I suck at getting these to work or show. I just want weather at all times. I've tried some suggestions from other users and it doesn't work.

I'm on JDkoreclipse v5. Anyone else?

Thanks guys.

Sent from my Galaxy Nexus using Tapatalk 2


----------



## CC16177 (Dec 29, 2011)

I'm still on v2.1 just because i'm not having any issues so don't see a need to be on the latest but the cards seem to sort of work for me.

I checked the weather a few times yesterday and when I went in today to say "what's the weather like this weekend" it already had the weather card for my location up.


----------



## blaineevans (Jul 11, 2011)

What did Mustang say?









Sent from my Galaxy Nexus using Tapatalk 2


----------



## UnfedBear67 (Jul 31, 2011)

The weather card comes up if there is a weather or city location change, I believe (or that's what it does with me) The other work/home card will start to come up when it learns you patterns this morning when I got to work my home card came up for the first time. And other cards come up depending on searches.

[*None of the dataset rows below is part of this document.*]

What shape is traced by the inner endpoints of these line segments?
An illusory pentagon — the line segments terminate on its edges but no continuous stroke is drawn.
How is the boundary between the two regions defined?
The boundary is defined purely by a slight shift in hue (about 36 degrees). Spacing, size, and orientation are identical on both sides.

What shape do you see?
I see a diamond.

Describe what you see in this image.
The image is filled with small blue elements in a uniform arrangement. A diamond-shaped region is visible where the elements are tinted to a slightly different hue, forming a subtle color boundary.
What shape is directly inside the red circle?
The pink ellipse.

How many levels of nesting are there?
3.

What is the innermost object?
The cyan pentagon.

Sent from my Galaxy Nexus using RootzWiki


----------



## CC16177 (Dec 29, 2011)

blaineevans said:


> What did Mustang say?
> 
> 
> 
> ...


Something about trying to build the world's largest database of JB threads... I'm gonna go start another one.


----------



## MistaWolfe (Oct 10, 2011)

Lol. I did not see his thread. I don't start threads often.

Sorry Mustang!

P.S. wanna race my Prelude?









Sent from my Galaxy Nexus using Tapatalk 2


----------



## Art Vandelay (Jan 4, 2012)

I can't get the sports one to work. I think its because my location is not considered local for the team I am looking for.

My looking to add Philadelphia sports teams, but my location is north jersey.

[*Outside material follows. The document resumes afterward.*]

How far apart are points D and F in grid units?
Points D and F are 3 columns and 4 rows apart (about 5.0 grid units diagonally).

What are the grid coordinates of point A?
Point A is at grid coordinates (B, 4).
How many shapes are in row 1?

Anyone able to get sports card to work for "non local" teams?

Sent from my Galaxy Nexus using RootzWiki


----------



## Smcdo123 (Jun 7, 2011)

b16 said:


> Finally, somewhere you can go, without a leash.


Location has nothing to do with sports. Ask it the scores a few times and make sure you have web search history on.

Sent from my Galaxy Nexus using RootzWiki


----------